Epoch: One complete pass of the entire training dataset through the model during training.
Batch Size: The number of training examples used in one iteration to update the model's internal parameters.
Overfitting: When a model learns the training data too well, including noise, and performs poorly on new, unseen data.
Fine-Tuning: Taking a pre-trained model (e.g., trained on millions of general images) and training it further on a specific dataset (e.g., MRI scans) to adapt it to a new task.

Metrics & Evaluation

Accuracy: The percentage of correct predictions made by the model. (Correct / Total).
Precision: "Quality" of positivity. Of all images predicted as Positive, how many were actually Positive?
Recall (Sensitivity): "Quantity" of positivity.
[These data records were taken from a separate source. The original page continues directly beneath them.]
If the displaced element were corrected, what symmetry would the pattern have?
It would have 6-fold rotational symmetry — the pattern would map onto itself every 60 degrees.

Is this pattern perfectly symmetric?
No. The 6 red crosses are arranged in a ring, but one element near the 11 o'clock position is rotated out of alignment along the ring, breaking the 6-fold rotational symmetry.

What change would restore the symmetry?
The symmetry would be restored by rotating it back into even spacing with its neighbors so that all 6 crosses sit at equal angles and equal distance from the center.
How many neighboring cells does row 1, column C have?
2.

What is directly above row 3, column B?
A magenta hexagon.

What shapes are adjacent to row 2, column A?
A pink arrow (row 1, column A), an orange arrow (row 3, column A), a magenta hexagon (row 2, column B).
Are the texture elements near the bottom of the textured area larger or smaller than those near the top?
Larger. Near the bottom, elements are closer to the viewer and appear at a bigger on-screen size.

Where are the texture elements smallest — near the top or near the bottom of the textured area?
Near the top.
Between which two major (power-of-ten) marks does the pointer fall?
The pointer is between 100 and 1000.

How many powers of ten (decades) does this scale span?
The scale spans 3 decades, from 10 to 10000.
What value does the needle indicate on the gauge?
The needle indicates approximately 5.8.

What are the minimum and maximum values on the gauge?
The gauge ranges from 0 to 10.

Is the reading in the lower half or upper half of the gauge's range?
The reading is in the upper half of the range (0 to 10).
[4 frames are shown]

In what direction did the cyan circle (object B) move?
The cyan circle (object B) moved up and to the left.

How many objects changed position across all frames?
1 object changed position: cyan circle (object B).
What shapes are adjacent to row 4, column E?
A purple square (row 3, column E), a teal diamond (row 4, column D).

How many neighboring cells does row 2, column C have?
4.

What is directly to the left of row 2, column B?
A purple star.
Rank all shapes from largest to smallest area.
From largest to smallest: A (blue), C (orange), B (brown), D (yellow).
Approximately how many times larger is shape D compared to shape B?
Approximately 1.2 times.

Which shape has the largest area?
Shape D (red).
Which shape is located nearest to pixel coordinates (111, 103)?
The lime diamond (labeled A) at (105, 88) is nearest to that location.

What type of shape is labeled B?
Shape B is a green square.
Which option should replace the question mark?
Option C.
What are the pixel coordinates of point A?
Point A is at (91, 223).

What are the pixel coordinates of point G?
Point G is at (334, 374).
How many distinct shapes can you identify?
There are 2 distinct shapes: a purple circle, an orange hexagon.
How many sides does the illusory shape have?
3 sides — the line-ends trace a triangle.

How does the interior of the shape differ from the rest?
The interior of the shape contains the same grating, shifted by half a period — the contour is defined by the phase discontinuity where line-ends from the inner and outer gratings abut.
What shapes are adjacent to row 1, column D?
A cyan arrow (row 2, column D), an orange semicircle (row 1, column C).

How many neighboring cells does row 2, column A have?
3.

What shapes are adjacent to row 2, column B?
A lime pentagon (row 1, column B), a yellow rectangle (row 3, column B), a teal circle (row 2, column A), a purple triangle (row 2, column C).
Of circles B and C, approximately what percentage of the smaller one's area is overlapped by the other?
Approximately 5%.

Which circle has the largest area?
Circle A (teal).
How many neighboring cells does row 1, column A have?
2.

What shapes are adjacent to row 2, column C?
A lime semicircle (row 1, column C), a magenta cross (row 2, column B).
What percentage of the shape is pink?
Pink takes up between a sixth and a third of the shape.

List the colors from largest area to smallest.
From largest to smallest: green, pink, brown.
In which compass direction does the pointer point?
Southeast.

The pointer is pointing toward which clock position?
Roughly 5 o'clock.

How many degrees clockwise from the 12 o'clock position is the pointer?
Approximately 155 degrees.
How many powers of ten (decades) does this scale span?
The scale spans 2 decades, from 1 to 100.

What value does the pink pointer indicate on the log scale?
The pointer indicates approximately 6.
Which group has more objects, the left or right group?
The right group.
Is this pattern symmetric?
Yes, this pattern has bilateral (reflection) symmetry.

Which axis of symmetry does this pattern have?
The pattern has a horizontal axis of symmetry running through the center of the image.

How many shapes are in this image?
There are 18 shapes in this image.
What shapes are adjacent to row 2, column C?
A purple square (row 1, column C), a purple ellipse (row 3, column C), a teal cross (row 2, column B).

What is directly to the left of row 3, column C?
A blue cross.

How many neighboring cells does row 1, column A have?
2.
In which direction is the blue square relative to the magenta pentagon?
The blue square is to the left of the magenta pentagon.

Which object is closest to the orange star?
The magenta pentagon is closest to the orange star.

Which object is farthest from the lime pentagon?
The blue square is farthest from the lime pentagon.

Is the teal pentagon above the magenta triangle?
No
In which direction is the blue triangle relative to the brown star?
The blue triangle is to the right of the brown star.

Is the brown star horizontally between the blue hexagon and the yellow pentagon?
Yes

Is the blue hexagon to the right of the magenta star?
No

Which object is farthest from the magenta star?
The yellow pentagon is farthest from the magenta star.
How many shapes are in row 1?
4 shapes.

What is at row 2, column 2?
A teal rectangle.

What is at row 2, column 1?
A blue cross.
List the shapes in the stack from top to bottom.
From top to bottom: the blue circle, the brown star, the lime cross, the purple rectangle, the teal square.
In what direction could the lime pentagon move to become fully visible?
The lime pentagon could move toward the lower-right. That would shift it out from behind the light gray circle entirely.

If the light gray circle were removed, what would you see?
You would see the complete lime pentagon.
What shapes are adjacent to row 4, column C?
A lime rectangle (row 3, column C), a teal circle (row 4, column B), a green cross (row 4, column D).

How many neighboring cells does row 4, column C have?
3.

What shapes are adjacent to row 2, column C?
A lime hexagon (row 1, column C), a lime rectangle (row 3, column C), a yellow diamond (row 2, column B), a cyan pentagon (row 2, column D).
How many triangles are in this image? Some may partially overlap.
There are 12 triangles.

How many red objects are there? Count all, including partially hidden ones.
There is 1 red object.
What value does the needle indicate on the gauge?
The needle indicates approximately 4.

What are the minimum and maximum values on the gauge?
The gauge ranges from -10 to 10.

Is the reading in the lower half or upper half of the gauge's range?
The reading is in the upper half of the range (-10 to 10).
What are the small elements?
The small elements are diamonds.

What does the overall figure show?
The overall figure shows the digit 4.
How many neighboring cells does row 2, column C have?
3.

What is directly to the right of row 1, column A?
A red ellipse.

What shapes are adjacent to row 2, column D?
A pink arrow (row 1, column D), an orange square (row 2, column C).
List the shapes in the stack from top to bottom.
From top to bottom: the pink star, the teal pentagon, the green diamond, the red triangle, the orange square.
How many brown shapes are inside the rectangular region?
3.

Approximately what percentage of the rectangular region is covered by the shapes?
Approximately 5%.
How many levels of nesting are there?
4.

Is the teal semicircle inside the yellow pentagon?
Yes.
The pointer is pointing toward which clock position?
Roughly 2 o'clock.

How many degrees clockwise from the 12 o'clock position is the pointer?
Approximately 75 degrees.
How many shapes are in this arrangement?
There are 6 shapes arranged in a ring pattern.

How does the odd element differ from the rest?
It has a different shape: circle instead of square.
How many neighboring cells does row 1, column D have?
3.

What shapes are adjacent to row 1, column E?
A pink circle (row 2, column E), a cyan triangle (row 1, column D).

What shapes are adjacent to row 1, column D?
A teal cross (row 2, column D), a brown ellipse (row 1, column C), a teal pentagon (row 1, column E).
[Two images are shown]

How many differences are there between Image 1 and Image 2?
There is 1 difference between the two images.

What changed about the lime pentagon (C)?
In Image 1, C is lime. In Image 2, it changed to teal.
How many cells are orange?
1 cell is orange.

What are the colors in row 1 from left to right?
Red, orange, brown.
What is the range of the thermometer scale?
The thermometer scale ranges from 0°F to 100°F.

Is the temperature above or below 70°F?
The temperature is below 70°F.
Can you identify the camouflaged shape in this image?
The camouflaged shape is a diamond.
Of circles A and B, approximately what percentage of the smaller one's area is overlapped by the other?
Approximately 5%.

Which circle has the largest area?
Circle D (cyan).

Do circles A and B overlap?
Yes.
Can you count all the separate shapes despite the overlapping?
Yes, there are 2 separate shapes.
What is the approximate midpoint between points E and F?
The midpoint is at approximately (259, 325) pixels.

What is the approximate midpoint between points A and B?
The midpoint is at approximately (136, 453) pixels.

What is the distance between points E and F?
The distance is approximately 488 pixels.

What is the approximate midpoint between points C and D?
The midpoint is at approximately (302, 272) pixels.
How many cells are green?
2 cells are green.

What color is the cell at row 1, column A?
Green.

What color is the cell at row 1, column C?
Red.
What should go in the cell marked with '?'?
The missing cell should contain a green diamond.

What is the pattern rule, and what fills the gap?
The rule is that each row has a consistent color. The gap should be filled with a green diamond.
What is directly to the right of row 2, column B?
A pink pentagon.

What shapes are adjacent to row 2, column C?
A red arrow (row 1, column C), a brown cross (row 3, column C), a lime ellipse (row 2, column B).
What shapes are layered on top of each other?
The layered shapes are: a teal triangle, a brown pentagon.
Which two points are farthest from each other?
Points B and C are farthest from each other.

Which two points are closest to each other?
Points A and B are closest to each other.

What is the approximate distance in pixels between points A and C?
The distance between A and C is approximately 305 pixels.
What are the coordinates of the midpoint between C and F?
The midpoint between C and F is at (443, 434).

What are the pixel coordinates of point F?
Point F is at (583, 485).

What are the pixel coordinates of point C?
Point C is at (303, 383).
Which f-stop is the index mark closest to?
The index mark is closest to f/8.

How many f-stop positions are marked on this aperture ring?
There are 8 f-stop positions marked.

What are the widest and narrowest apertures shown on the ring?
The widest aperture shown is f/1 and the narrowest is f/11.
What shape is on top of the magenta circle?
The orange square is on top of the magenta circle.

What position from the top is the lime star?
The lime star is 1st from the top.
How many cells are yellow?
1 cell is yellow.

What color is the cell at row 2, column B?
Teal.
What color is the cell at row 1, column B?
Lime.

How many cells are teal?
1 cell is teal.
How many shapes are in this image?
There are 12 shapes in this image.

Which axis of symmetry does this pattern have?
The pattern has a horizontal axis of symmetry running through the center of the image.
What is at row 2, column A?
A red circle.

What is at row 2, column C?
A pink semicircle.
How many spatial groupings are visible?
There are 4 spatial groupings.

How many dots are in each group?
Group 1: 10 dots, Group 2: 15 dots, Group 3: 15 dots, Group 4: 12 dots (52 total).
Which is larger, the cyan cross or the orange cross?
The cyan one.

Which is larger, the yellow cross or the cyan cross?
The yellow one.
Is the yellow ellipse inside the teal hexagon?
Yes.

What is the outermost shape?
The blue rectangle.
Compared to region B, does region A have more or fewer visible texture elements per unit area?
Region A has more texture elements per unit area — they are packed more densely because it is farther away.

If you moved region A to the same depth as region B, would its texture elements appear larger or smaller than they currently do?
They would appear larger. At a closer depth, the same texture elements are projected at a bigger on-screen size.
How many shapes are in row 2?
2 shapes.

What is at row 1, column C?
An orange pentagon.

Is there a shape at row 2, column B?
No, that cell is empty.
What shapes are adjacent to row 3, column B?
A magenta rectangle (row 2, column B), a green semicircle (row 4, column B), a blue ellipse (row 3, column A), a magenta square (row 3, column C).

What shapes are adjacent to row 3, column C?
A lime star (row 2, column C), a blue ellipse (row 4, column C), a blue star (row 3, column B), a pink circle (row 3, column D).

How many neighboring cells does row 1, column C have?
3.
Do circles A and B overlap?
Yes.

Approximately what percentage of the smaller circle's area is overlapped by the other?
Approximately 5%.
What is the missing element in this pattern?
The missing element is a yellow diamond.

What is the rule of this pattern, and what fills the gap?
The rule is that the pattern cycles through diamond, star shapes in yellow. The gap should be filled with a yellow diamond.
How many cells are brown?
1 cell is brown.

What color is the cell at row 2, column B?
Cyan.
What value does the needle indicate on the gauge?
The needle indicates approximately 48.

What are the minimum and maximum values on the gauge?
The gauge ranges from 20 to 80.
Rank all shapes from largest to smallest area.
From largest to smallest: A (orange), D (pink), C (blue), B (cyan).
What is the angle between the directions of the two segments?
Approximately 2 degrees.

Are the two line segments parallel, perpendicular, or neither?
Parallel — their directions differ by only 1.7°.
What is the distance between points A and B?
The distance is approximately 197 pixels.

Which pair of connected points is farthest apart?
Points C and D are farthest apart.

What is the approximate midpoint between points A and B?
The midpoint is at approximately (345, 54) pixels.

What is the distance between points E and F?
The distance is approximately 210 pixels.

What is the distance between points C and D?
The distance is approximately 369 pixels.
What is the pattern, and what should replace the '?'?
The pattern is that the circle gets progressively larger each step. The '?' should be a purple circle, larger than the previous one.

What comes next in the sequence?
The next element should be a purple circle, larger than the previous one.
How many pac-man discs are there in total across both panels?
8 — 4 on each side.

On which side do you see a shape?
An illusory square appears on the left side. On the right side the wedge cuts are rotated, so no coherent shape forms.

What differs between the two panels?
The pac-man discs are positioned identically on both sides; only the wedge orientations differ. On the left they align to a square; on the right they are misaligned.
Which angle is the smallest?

Of all actual Positive images, how many did the model correctly find?
F1-Score: The harmonic mean of Precision and Recall. A balanced metric useful when classes are uneven.
IoU (Intersection over Union): A metric for segmentation. Measures the overlap between the predicted mask and the ground truth mask. 0 = no overlap, 1 = perfect match.
Confusion Matrix: A table showing correct and incorrect predictions for each class, helping to see where the model is making mistakes.

Project-Specific Terms

Segmentation: The process of partitioning an image into different regions. Here, separating the sacroiliac joint from the background.
Classification: Categorizing an entire image into a class (e.g., AS Positive or Negative).
ROI (Region of Interest): A specific part of an image identified for further analysis (e.g., the joint area).
Grad-CAM: "Gradient-weighted Class Activation Mapping". A technique to visualize which parts of an image were most important for the model's decision (displayed as a heatmap).
Augmentation: Artificially increasing the training dataset size by creating modified versions of images (rotating, flipping, adding noise) to help the model generalize better.